The outlook wasn't so bright in the late '70s. Pennsylvania's horse racing industry was struggling with new competition and high gas prices that discouraged people from coming out to the tracks.
"It was dying off, and I was losing my fanny," Peter D. Carlino said. "Before, we'd have 50 to 60 buses at the track. By the late '70s, when the lottery came in and Atlantic City opened up, we couldn't get anybody."
In 1982, Peter M. left the family racing business to become a home builder in the Wyomissing and Reading area. He remains chairman of Carlino Development Group L.L.C., which develops, builds and operates residential and commercial real estate, mostly in central Pennsylvania.
Penn National opened the state's first off-track betting parlors in 1991, which provided cash to expand the company. In 1996, two years after Carlino returned as CEO to take it public, it acquired Pocono Downs, a harness racetrack in Wilkes-Barre, for $48.9 million. In January, it sold Pocono Downs for $280 million - a return of nearly five times its investment - to the Mohegan Tribal Gaming Authority because Pennsylvania restricts how many gambling licenses a company can own.
"They are remaining 100 percent regional versus their larger competitors who have increased their exposure in major markets, like Las Vegas and Atlantic City," Deutsche Bank gambling analyst Marc Falcone said.

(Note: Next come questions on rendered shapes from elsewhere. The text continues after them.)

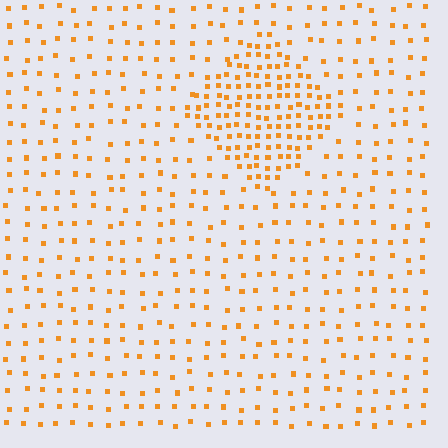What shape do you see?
I see a diamond.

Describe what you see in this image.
The image contains small orange elements arranged at two different densities. A diamond-shaped region is visible where the elements are more densely packed than the surrounding area.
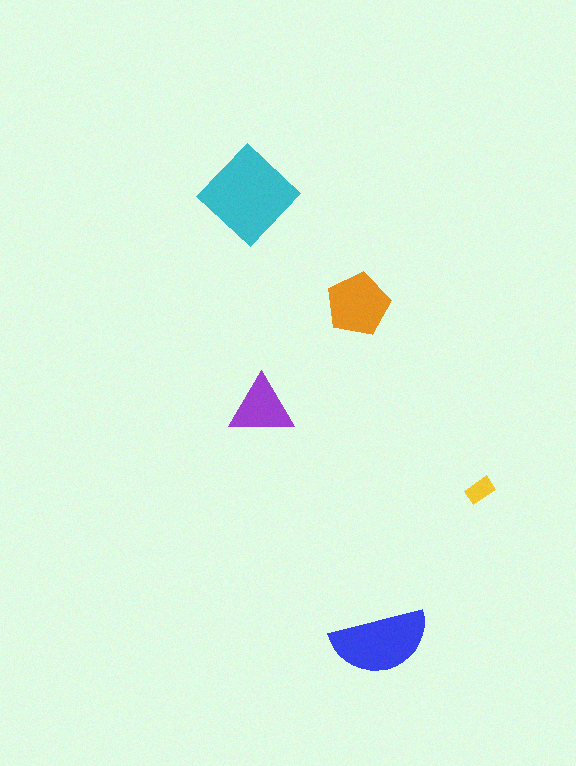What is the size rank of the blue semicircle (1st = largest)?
2nd.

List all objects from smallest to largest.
The yellow rectangle, the purple triangle, the orange pentagon, the blue semicircle, the cyan diamond.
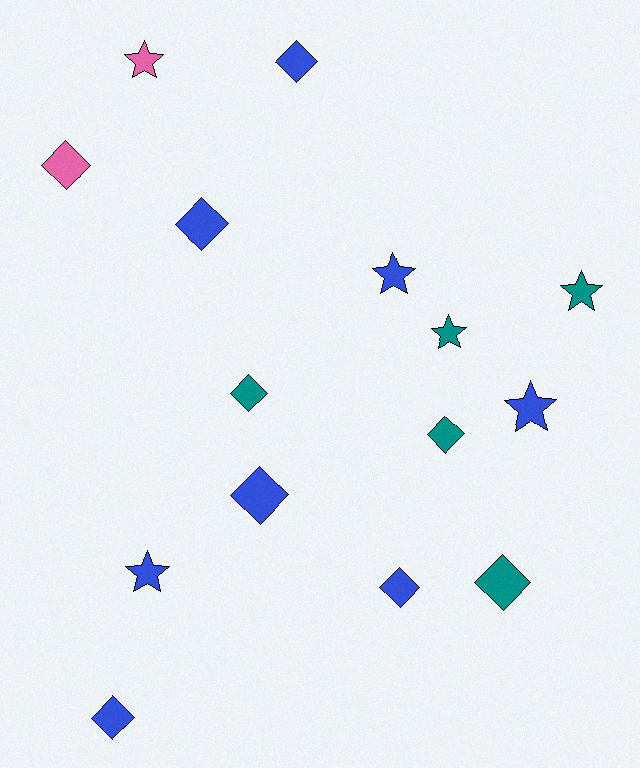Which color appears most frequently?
Blue, with 8 objects.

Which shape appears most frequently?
Diamond, with 9 objects.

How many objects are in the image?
There are 15 objects.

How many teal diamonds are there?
There are 3 teal diamonds.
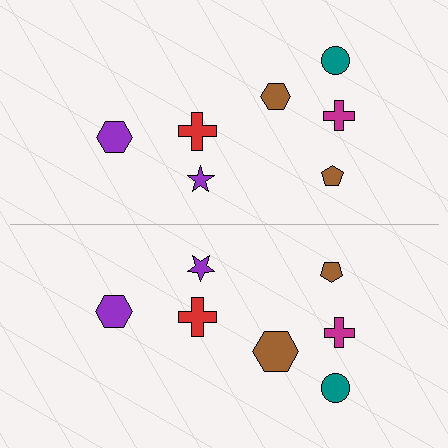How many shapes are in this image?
There are 14 shapes in this image.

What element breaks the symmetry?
The brown hexagon on the bottom side has a different size than its mirror counterpart.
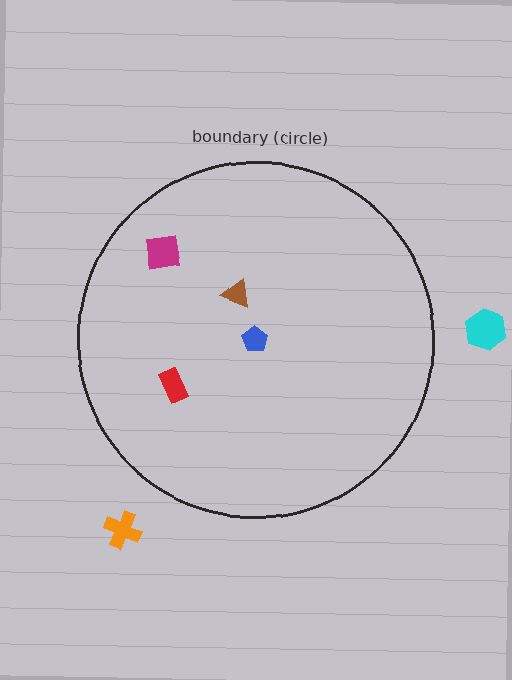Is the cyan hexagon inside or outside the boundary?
Outside.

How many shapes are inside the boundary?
4 inside, 2 outside.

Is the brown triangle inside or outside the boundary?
Inside.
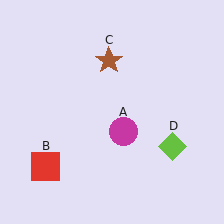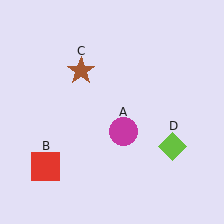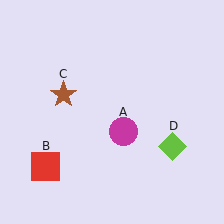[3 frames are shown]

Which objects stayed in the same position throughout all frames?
Magenta circle (object A) and red square (object B) and lime diamond (object D) remained stationary.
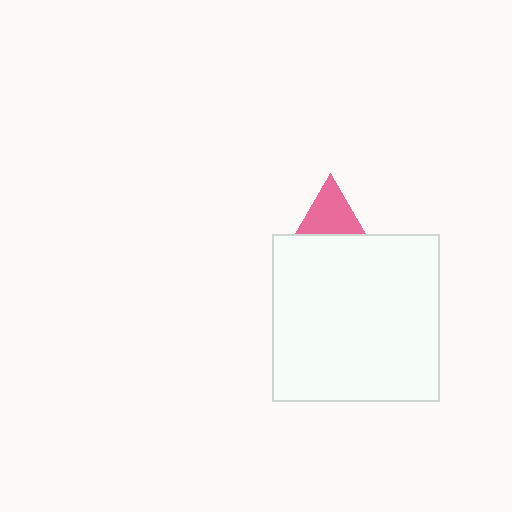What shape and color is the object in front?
The object in front is a white square.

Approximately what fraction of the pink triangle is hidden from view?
Roughly 60% of the pink triangle is hidden behind the white square.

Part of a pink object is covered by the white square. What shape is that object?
It is a triangle.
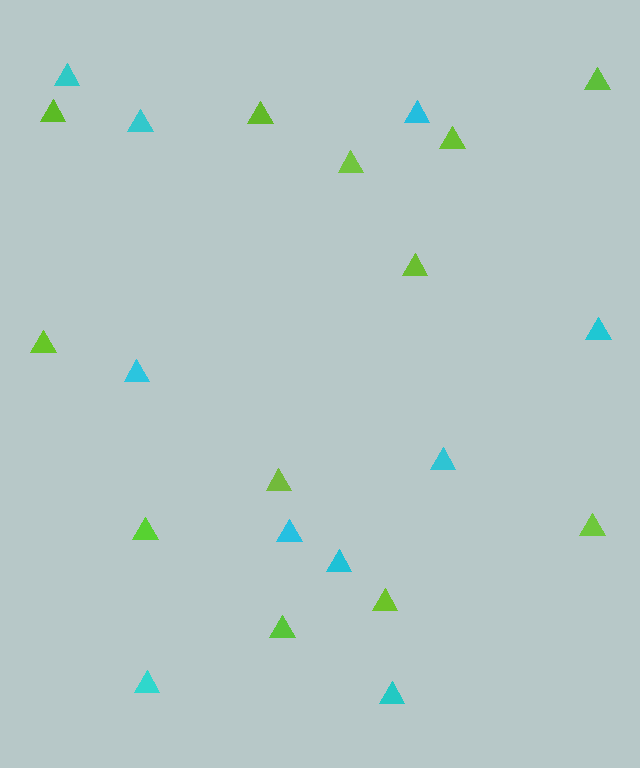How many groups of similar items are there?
There are 2 groups: one group of lime triangles (12) and one group of cyan triangles (10).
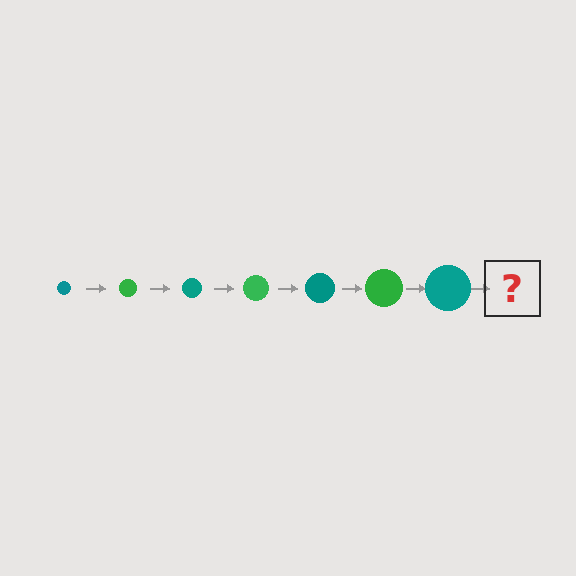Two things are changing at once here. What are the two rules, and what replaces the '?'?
The two rules are that the circle grows larger each step and the color cycles through teal and green. The '?' should be a green circle, larger than the previous one.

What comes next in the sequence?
The next element should be a green circle, larger than the previous one.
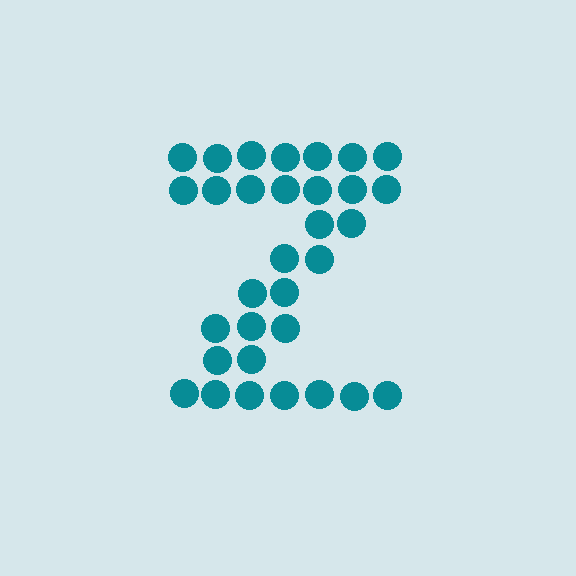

Atlantic City casino operators have noticed Penn National's explosive growth. Not coincidentally, Atlantic City has been trying to reduce its reliance on daytripper bus customers and low-end slots players, while companies like Penn National have been more than happy to cultivate them.
"They've been very aggressive, and have acquired great assets," said Robert L. Boughner, chief executive of the Borgata Hotel Casino & Spa.
Pennsylvania, which could begin awarding slots licenses in 2006, presents a challenge with its 54 percent tax rate on gambling revenue. But Penn National has managed to turn a profit in other tough tax environments, like West Virginia, which has a 60 percent tax rate, and Illinois, which recently rolled back its rate from 70 percent to 50 percent.
Carlino is confident that slots revenue will sustain expansion of his racetracks, racinos, riverboat casinos, parimutuel operations, and off-track betting parlors.
But no matter how big Penn National Gaming becomes, Carlino has no plans to uproot it for the neon lights of Vegas or Atlantic City anytime soon.
"As long as I'm alive, we're not planning to leave town," said Carlino, who has lived in Reading with his family since 1969. "This is home."
Contact staff writer Suzette Parmley at 215-854-2594 or email@example.com.
Down the Stretch
Penn National will soon complete its $2.2 billion acquisition of Argosy Gaming, in a transaction that will create the world's third-largest gambling company. Penn National will pay $47 for each share of Argosy common stock and assume $800 million in Argosy debt.
Headquarters: Wyomissing, Pa.
Focus: Owns and operates racetracks, racetracks with slots, casinos, and off-track betting facilities.
Locations: Colorado, Illinois, Louisiana, Maine, Mississippi, New Jersey, Pennsylvania, and West Virginia; and a management contract in Ontario, Canada.
Employees: 12,126 full- and part-time as of March 7
Chief executive officer: Peter M. Carlino.
2004 revenue: $1.14 billion.
2004 net income: $71.48 million, or 86 cents a share.
Argosy Gaming Co.
Headquarters: Alton, Ill.
Focus: Owns and operates regional riverboat casinos.
Locations: Illinois, Indiana, Iowa, Louisiana, Missouri and Ohio.
Employees: 6,193 full- and part-time as of Dec. 31.
Chief executive officer: Richard J. Glasier.
2004 revenue: $1.04 billion.
2004 net income: $61.5 million, or $2.07 a share.
SOURCE: Securities and Exchange Commission filings
Peter M. Carlino
Title: Chairman and chief executive officer of Penn National Gaming Inc. He is also chairman of Carlino Development Group L.L.C., a real estate business.
2004 total compensation: $14.05 million.
Other boards: The Milton S. Hershey Medical Center in Hershey, Pa.
Education: Bachelor's degree in general arts and sciences, Pennsylvania State University, 1969.